И огромная кровать в центре, к которой тянулись трубки, гофрированные шланги и провода, кровать, на которой среди белоснежных простыней покрытых коричневыми пятнами гноя и алыми разводами крови лежал человек.
Руки, ноги, лицо – всё замотанно бинтами в несколько слоёв, кроме пары открытых участков на груди и шее, из которых торчали катетеры, и безволосой макушки, на которой серебрилась корона тонких игл, уходивших под кожу и черепные кости. Некоторые иглы были тоненькими трубками, некоторые – электродами, а некоторые проводили модулированные особым образом эфирные импульсы, но назначение у этого прибора (впрочем, равно как и у всех остальных в этой комнате) было одно: поддерживать жизнь в куске плоти на кровати.
– Привет, Тренч.
Самым жутким было то, что шипящий голос, доносившийся из-под чёрной каучуковой маски с «бантиками» эбонитовых вентилей, был, всё-таки, человеческим. Булькающим, хрипящим, словно захлёбывающимся в вязкой смоле, но человеческим, и в этом голосе явно слышалось легко различимое ехидное веселье.
– Добрый вечер... шеф.
– Называй меня сир. – Забинтованный обрубок на кровати затрясся в судорогах кашляющего смеха. – Смени фильтры в кровяном барабане и уменьши количество морфия. Он хорошо снимает боль, но мешает думать – не люблю... А, и увеличь содержание регенерирующих присадок в плазме.

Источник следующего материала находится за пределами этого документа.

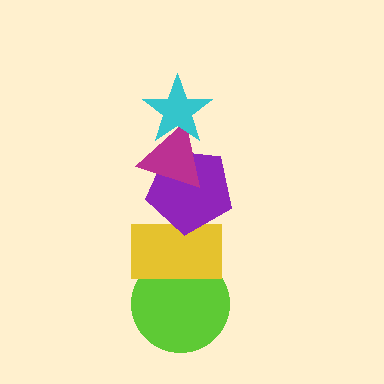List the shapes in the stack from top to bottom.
From top to bottom: the cyan star, the magenta triangle, the purple pentagon, the yellow rectangle, the lime circle.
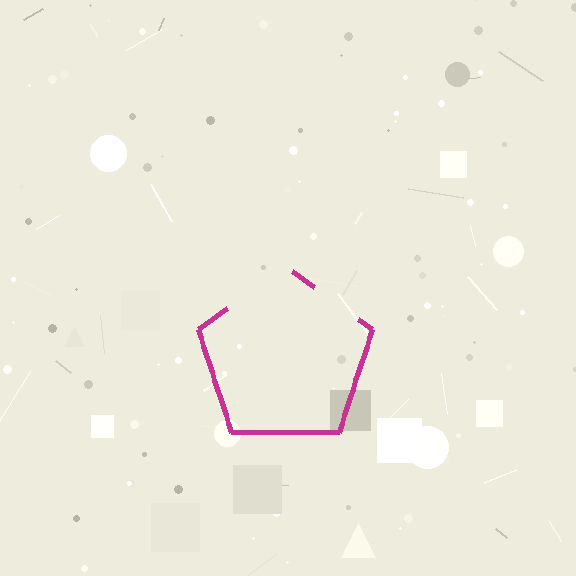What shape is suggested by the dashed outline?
The dashed outline suggests a pentagon.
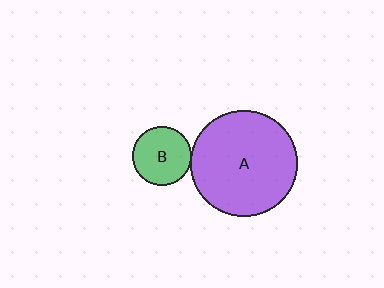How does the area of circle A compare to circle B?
Approximately 3.2 times.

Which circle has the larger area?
Circle A (purple).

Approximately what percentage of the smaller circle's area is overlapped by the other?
Approximately 5%.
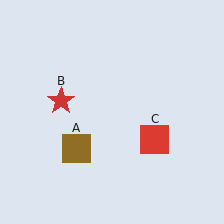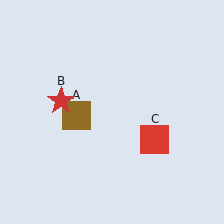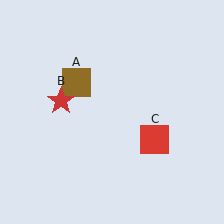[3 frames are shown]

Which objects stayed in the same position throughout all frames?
Red star (object B) and red square (object C) remained stationary.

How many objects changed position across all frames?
1 object changed position: brown square (object A).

– Тогда опять пойдут опухоли...
– Ничего, вырежешь. Главное – быстрее восстановить кроветворение и железы. Остальное уже мелочи.
Тренч молча достал из низкого стеклянного шкафчика стальной ящик, открыл его – шприцы и флаконы с препаратами сверкнули холодным стеклом из своих гнёзд – и отломал наконечник ампулы с лаконичной биркой «Раствор №1».
Из катетера брызнула вонючая полупрозрачная жидкость, но колдун не обратил на это внимания; он отламывал кончики ампул, набирал их содержимое в шприц, и медленно, поглядывая на наручные часы, делал вливания, стараясь, по возможности, максимально абстрагироваться от происходящего. Особенно мешала этому вонь; вонь и, почему-то, мерное пыхтенье дыхательного насоса: пш-ш-ш-ш! Вдох. Ву-у-уш-ш-ш-ш! Выдох. Грудная клетка под мокрыми бинтами поднималась и опускалась в такт мерному движению поршней в стеклянных цилиндрах – вверх-вниз, вверх-вниз...
– Как прошёл твой день? – едкое безумное веселье всё так же клокотало под чёрной маской. – Что новенького?
– А ваш? – Тренч нажал на поршень шприца, и очередная доза адовой смеси потекла в катетер. – Ваши глаза уже восстановились?
– Нет, но я сегодня трижды сменил кожу. Восстановление идёт медленно, слишком медленно, – посетовал шеф, тут же хрипло закашлявшись. – Похоже, придётся ложиться в «прокруста» и восстанавливать часть органов хотя бы в некротически-полуживом варианте... Смешно: я бы давно создал себе новое тело, но для этого у меня не хватает сил, потому что моё тело разваливается на куски. Петля Мёбиуса-с...
– Есть... – Тренч едва заметно пожал плечами, – и другие варианты. Более... быстрые.
– А, попросить помощи у какого-нибудь демона? Спасибо, но у Других довольно специфические представления о человеческих телах. Обойдусь.
– Вы можете умереть.
– Ах, Виктор, – в голосе полутрупа на кровати появились нотки чего-то похожего на грусть, – я умру ещё очень и очень нескоро, и произойдёт не здесь, не в этом кабинете, и уж точно не в постели. Тело... тело со временем восстановится. Но ты, кажется, хотел у меня что-то спросить?